Red Hat Bugzilla – Bug 13635
Raid 5 config is causing kernel panic
Last modified: 2008-05-01 11:37:56 EDT
N440BX motherboard, 5 IBM 9.1Gb model DNES-309170 SCSI disk drives
connected to on-board Fast-wide SCSI interface, 1 PIII 550Mhz processor,
Red Hat 6.2 installed with kernel version 2.2.14-12 per Update/Errata on
Red Hat support page.
Raid 5 configured as follows (from /etc/raidtab)
Raid5 partition created as follows
./mke2fs -b4096 -R stride=16 -N1000000 -m1 /dev/md0
mount /dev/md0 /rdb0
Boot partition is on /dev/sdb1 ~ 10M
Primary partition on /dev/sdb2 ~ 1000M
Swap partition is on /dev/sdb3 ~ 128M
Problem occurs while running iozone v3_24 benchmark tool and now seems to
happen sooner with the upgrade to kernel version 2.2.14-12.
Error output follows.
[root@tisk01 bench]# ./iozone -s250m -r4 -f/rdb0/benchtest -i0 -i2 -a
Iozone: Performance Test of File I/O
Version $Revision: 3.24 $
Compiled for 32 bit mode.
Contributors:William Norcott, Don Capps, Isom Crawford, Kirby Collins
Al Slater, Scott Rhine, Mike Wisner, Ken Goss
Steve Landherr, Brad Smith.
Run began: Mon Jul 10 06:24:11 2000
File size set to 256000 KB
Record Size 4 KB
Time Resolution = 0.000001 seconds.
Processor cache size set to 1024 Kbytes.
Processor cache line size set to 32 bytes.
File stride size set to 17 * record size.
random bkwd record stride
KB reclen write rewrite read reread read
write read rewrite read fwrite frewrite fread freread
Message from syslogd@tisk01 at Mon Jul 10 06:24:31 2000 ...
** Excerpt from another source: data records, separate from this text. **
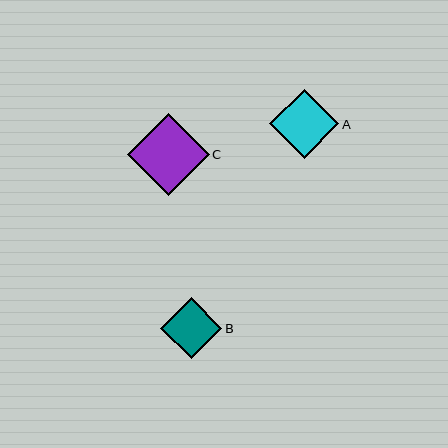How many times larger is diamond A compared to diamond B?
Diamond A is approximately 1.1 times the size of diamond B.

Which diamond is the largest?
Diamond C is the largest with a size of approximately 82 pixels.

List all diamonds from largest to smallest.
From largest to smallest: C, A, B.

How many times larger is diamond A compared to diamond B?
Diamond A is approximately 1.1 times the size of diamond B.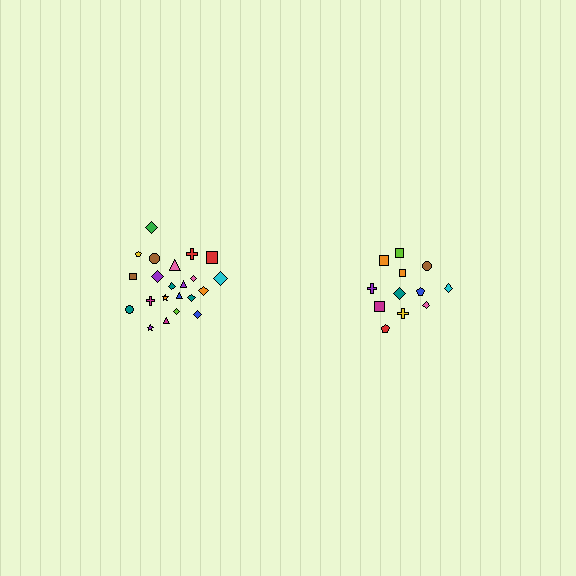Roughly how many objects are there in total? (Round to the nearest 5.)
Roughly 35 objects in total.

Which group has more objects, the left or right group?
The left group.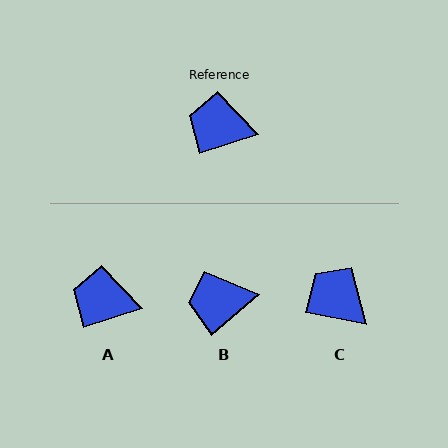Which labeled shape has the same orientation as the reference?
A.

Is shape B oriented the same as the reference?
No, it is off by about 22 degrees.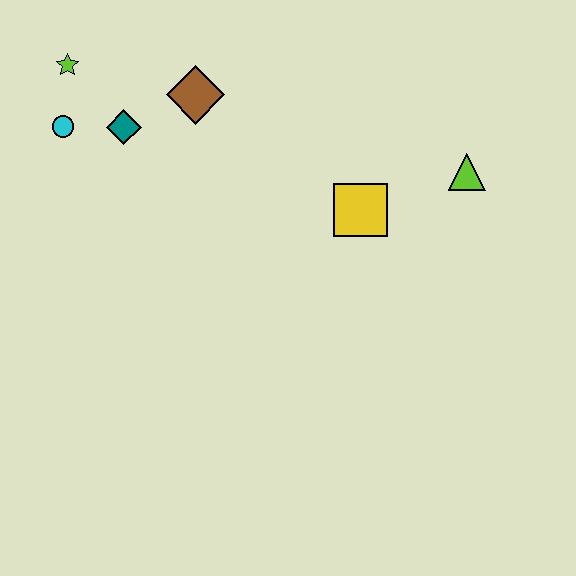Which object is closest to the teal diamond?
The cyan circle is closest to the teal diamond.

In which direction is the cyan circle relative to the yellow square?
The cyan circle is to the left of the yellow square.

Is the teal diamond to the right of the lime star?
Yes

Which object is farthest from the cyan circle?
The lime triangle is farthest from the cyan circle.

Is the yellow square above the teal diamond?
No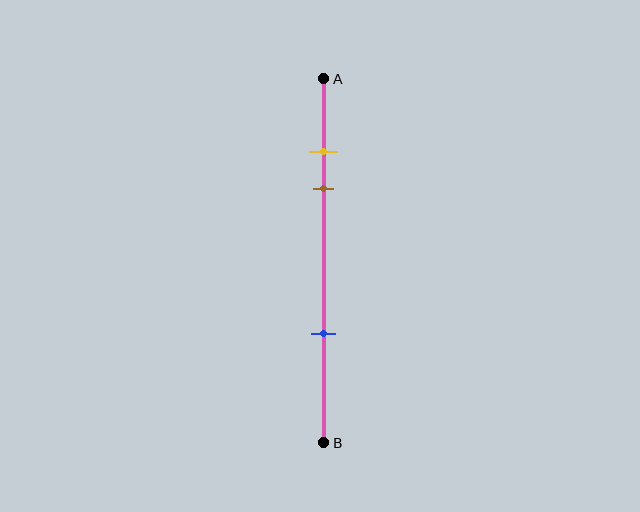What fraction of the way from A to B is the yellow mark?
The yellow mark is approximately 20% (0.2) of the way from A to B.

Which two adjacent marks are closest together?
The yellow and brown marks are the closest adjacent pair.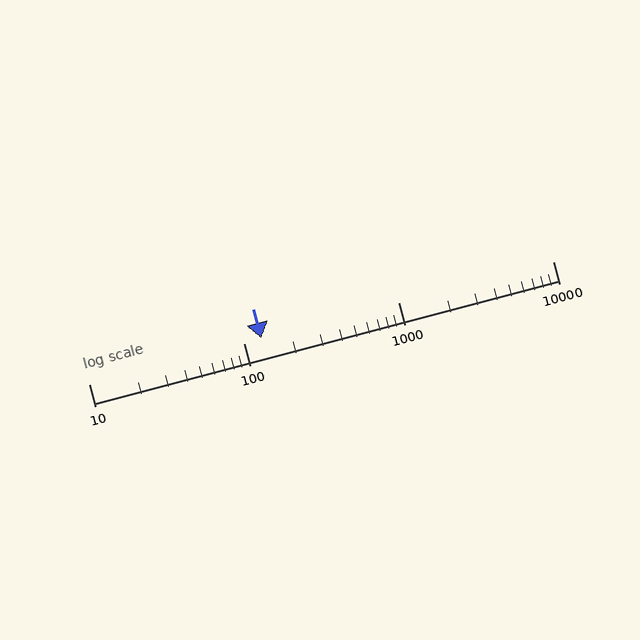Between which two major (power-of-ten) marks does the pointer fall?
The pointer is between 100 and 1000.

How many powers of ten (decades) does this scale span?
The scale spans 3 decades, from 10 to 10000.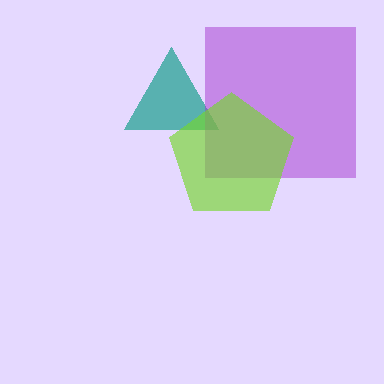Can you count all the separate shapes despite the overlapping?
Yes, there are 3 separate shapes.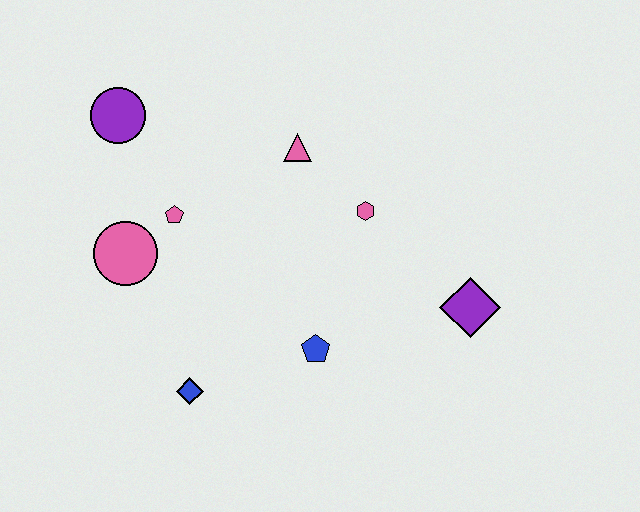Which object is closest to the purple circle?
The pink pentagon is closest to the purple circle.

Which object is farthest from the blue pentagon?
The purple circle is farthest from the blue pentagon.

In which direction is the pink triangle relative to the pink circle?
The pink triangle is to the right of the pink circle.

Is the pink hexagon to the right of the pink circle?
Yes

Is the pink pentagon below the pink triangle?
Yes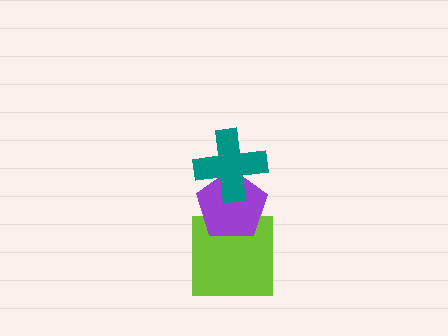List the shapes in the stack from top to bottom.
From top to bottom: the teal cross, the purple pentagon, the lime square.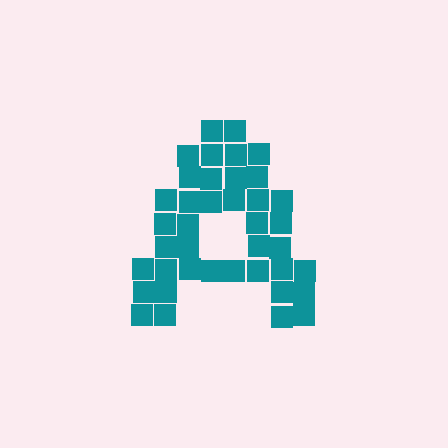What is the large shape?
The large shape is the letter A.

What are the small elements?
The small elements are squares.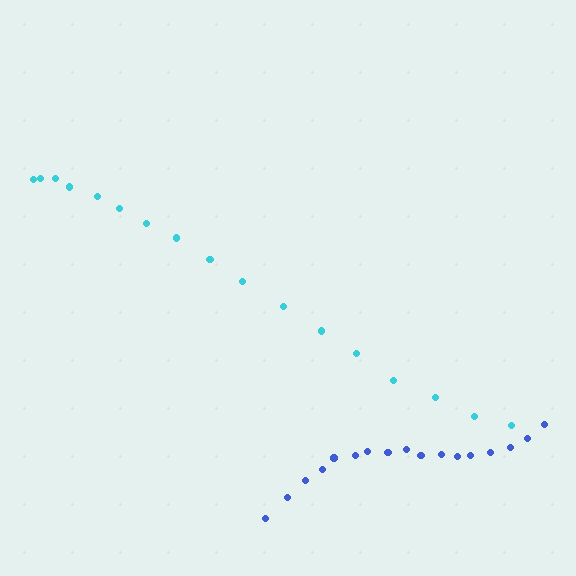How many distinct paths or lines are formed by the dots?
There are 2 distinct paths.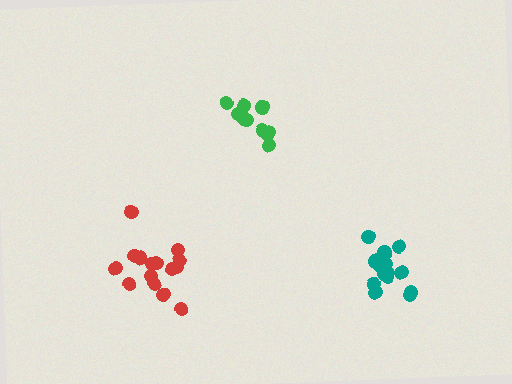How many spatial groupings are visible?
There are 3 spatial groupings.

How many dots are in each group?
Group 1: 15 dots, Group 2: 10 dots, Group 3: 16 dots (41 total).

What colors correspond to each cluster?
The clusters are colored: red, green, teal.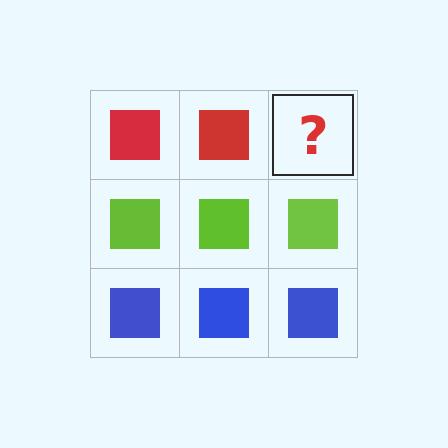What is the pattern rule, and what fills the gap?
The rule is that each row has a consistent color. The gap should be filled with a red square.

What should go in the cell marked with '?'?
The missing cell should contain a red square.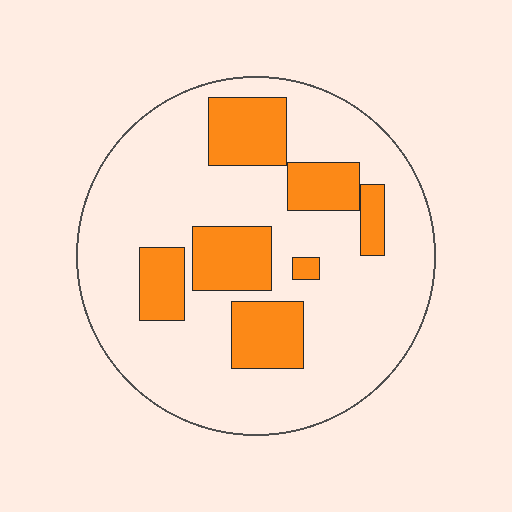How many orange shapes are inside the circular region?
7.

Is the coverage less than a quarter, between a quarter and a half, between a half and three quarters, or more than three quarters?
Less than a quarter.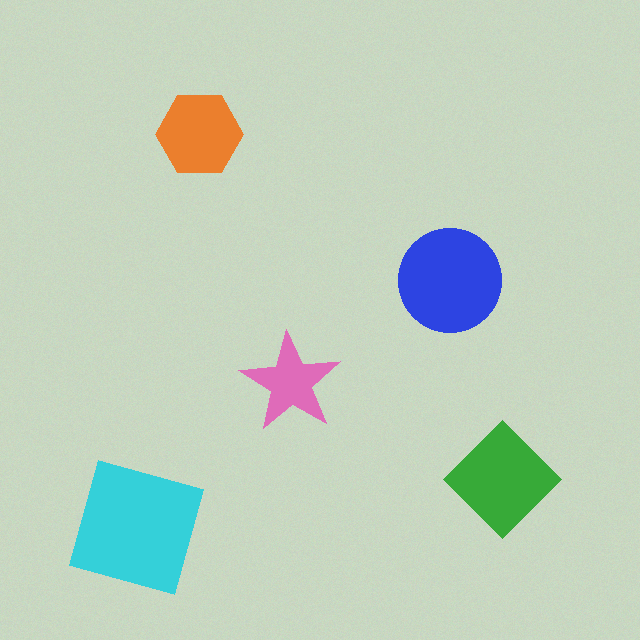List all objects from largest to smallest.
The cyan square, the blue circle, the green diamond, the orange hexagon, the pink star.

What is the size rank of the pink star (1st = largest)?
5th.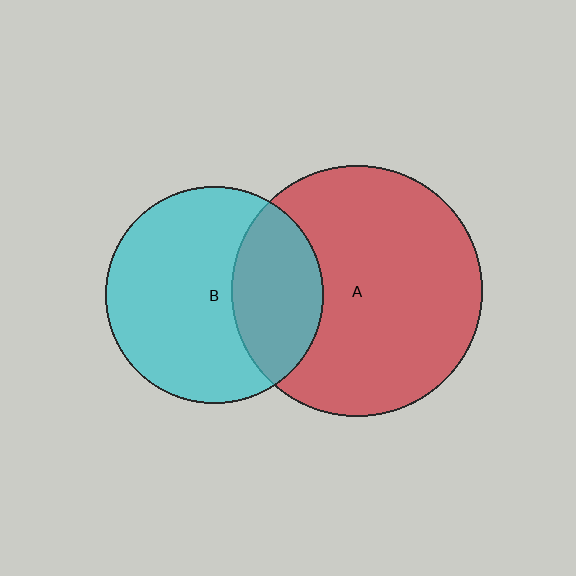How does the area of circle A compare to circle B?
Approximately 1.3 times.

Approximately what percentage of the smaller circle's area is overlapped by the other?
Approximately 30%.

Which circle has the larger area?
Circle A (red).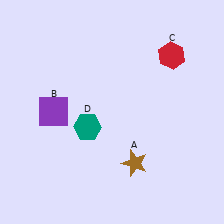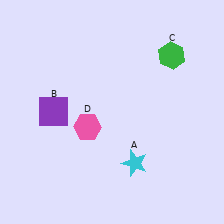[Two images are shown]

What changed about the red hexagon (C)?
In Image 1, C is red. In Image 2, it changed to green.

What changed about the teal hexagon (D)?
In Image 1, D is teal. In Image 2, it changed to pink.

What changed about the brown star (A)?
In Image 1, A is brown. In Image 2, it changed to cyan.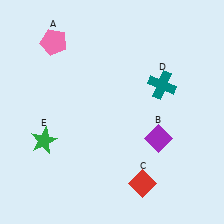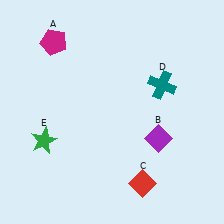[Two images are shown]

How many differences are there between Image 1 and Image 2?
There is 1 difference between the two images.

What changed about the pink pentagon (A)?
In Image 1, A is pink. In Image 2, it changed to magenta.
tisk01 kernel: Kernel panic: VFS: LRU block list corrupted
I have tried a raid 0 configuration with the same equipment and get the same
kernel panic. This error seems to happen under high load and/or large files.
Running benchmark tests on smaller files 1-20 MB does not produce this error
On my web page (http://people.redhat.com/dledford) there is a memory test script
that will detect faulty RAM on a computer far better than any other test we've
found to date. Can you please try this on your machine. The description given
here, between the two different reports, more or less clears RAID5 (since one
machine is RAID5 and the other RAID0) and our experience has been that these
problems are almost always hardware related instead of RAID software related.
The fact that both of you say you have N440BX based machines also makes it sound
hardware related. You might want to check and see if ECC error correction is
enabled in the BIOS on your motherboard (if you have ECC RAM, you might not).
If you do have ECC RAM and ECC is enabled in the BIOS, then one of the best ways
to see if you have RAM related problems is to check the event log in the BIOS
and see if it reports any ECC errors.
I have looked more closely into this problem and it looks likt the SCSI chipset
on the N440BX board is not fully supported by RedHat 6.2. The SCSI controller
is a "Symbios Logic 53C876 Dual Channel Ultra (one wide, one narrow)" and is
listed as Tier 3 supported. Could this level of support be related to this
This isn't a problem with raid, but with poorly supported hardware.